Universal Health Care Reduces Abortions, Mr. Stupak



This story should have been reported on about 20 years ago, so we wouldn't have had to go through endless, pointless debates about reducing the incidence of abortion. After reading the following, every anti-abortion conservative should jump on board the universal health care bandwagon:

Washington Post: One prominent argument is illogical. The contention that opponents of abortion should oppose the current proposals to expand coverage simply doesn't make sense. Increasing health-care coverage is one of the most powerful tools for reducing the number of abortions -- a fact proved by years of experience in other industrialized nations. All the other advanced, free-market democracies provide health-care coverage for everybody. And all of them have lower rates of abortion than does the United States.

There's a direct connection between greater health coverage and lower abortion rates. To oppose expanded coverage in the name of restricting abortion gets things exactly backward. At least, that's the lesson from every other rich democracy.

The latest United Nations comparative statistics, available at http://data.un.org,
demonstrate the point clearly. The U.N. data measure the number of abortions for
women ages 15 to 44. They show that Canada, for example, has 15.2 abortions per
1,000 women; Denmark, 14.3; Germany, 7.8; Japan, 12.3; Britain, 17.0; and the
United States, 20.8. When it comes to abortion rates in the developed world,
we're No. 1. In Britain ... abortion there is legal. Abortion is free. And yet British women have fewer abortions than Americans do.

I asked Cardinal Hume why that is.
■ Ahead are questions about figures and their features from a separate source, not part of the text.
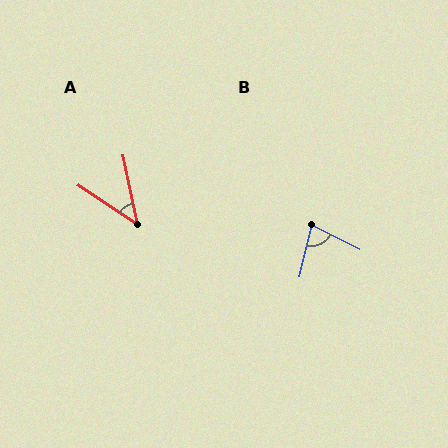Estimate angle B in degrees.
Approximately 77 degrees.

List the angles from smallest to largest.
A (44°), B (77°).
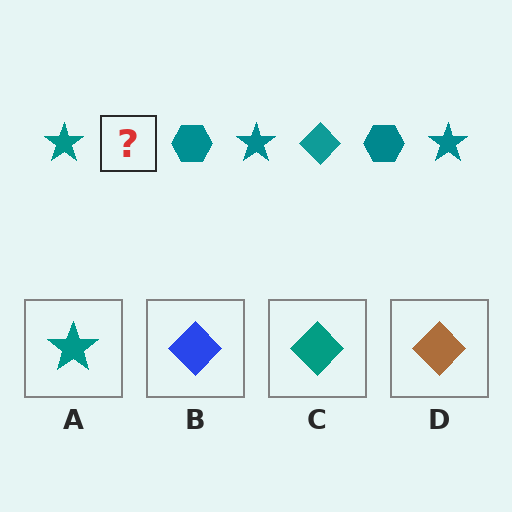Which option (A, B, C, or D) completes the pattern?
C.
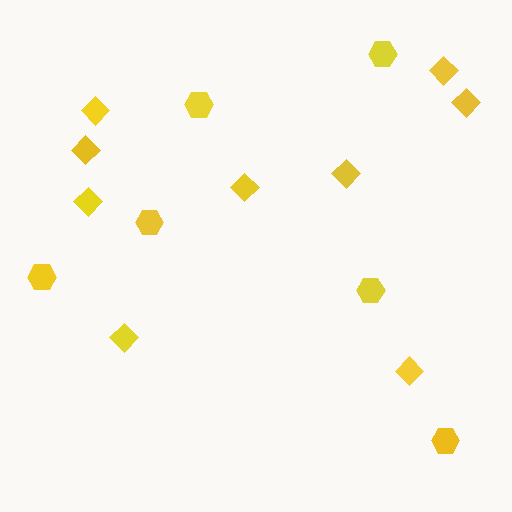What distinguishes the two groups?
There are 2 groups: one group of hexagons (6) and one group of diamonds (9).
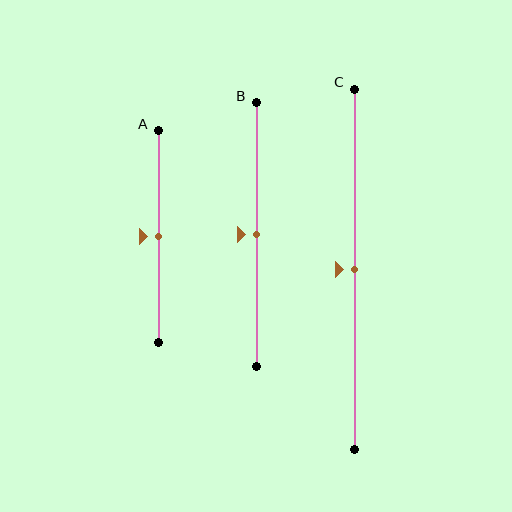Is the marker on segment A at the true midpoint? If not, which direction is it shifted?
Yes, the marker on segment A is at the true midpoint.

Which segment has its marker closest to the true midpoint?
Segment A has its marker closest to the true midpoint.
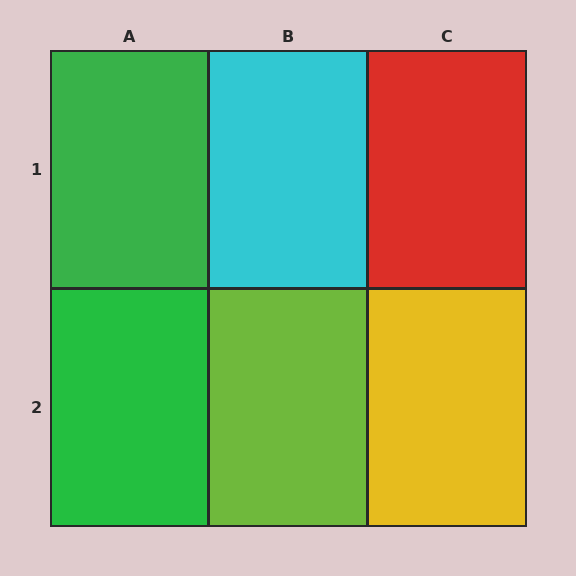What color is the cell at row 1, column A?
Green.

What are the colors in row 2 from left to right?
Green, lime, yellow.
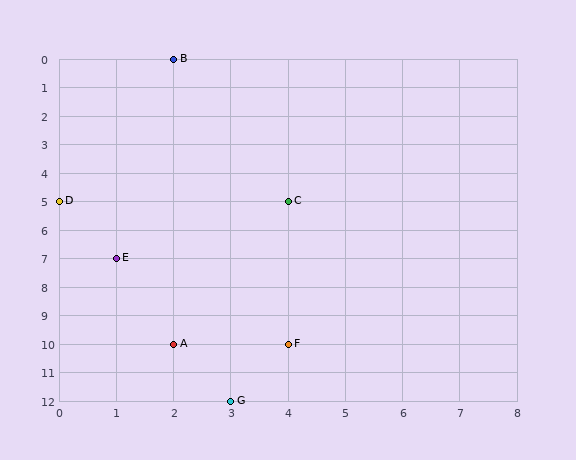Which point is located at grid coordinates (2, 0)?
Point B is at (2, 0).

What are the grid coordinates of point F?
Point F is at grid coordinates (4, 10).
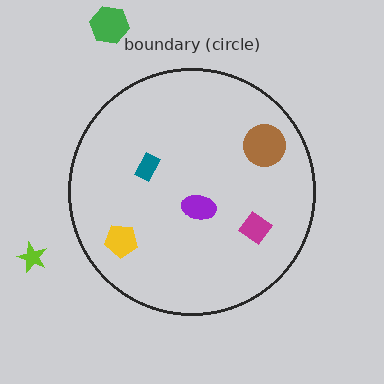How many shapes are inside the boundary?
5 inside, 2 outside.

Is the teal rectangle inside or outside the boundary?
Inside.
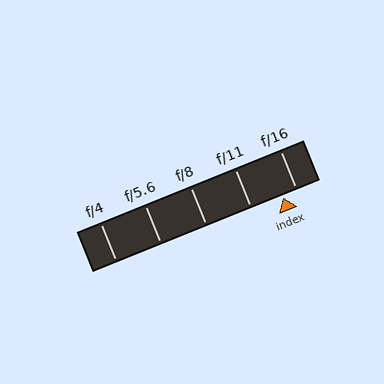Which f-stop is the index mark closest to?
The index mark is closest to f/16.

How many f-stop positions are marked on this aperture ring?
There are 5 f-stop positions marked.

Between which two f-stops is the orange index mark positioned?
The index mark is between f/11 and f/16.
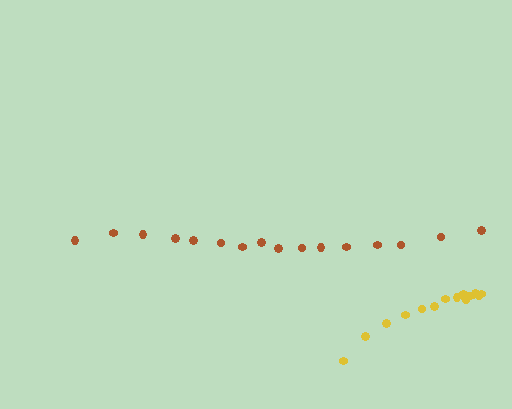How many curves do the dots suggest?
There are 2 distinct paths.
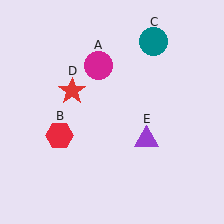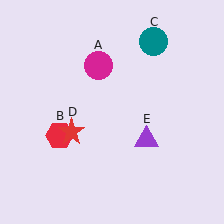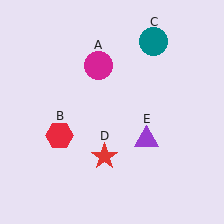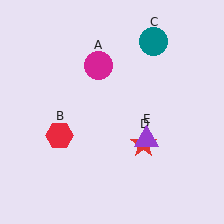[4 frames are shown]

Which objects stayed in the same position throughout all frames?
Magenta circle (object A) and red hexagon (object B) and teal circle (object C) and purple triangle (object E) remained stationary.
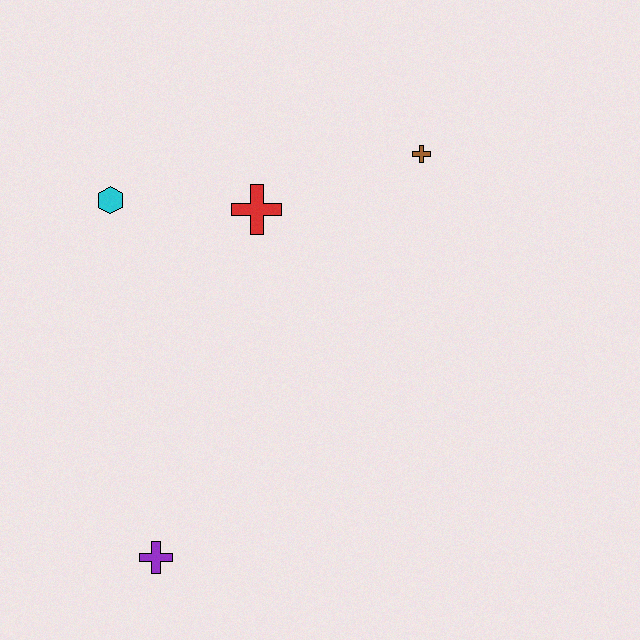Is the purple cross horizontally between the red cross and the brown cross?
No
The cardinal said that there were several
reasons but that one important explanation was Britain's universal health-care
system. "If that frightened, unemployed 19-year-old knows that she and her child
will have access to medical care whenever it's needed," Hume explained, "she's
more likely to carry the baby to term. Isn't it obvious?" A young woman I
knew in Britain added another explanation. "If you're [sexually] active," she
said, "the way to avoid abortion is to avoid pregnancy. Most of us do that with
an IUD or a diaphragm. It means going to the doctor. But that's easy here,
because anybody can go to the doctor free."

For various reasons, then, expanding health-care coverage reduces the rate of abortion. All the other industrialized democracies figured that out years ago. The failure to recognize this plain statistical truth may explain why American churches have played such a small role in our national debate on health care. Searching for ways to limit abortions, our faith leaders have managed to overlook a proven approach that's on offer now: expanding health-care coverage.

When I studied health-care systems overseas in research for a book, I asked health ministers, doctors, economists and others in all the rich countries why their nations decided to provide health care for everybody. The answers were medical (universal care saves lives), economic (universal care is cheaper), political (the voters like
it), religious (it's what Christ commanded) and moral (it's the right thing to
do). And in every country, people told me that universal health-care coverage is
desirable because it reduces the rate of abortion.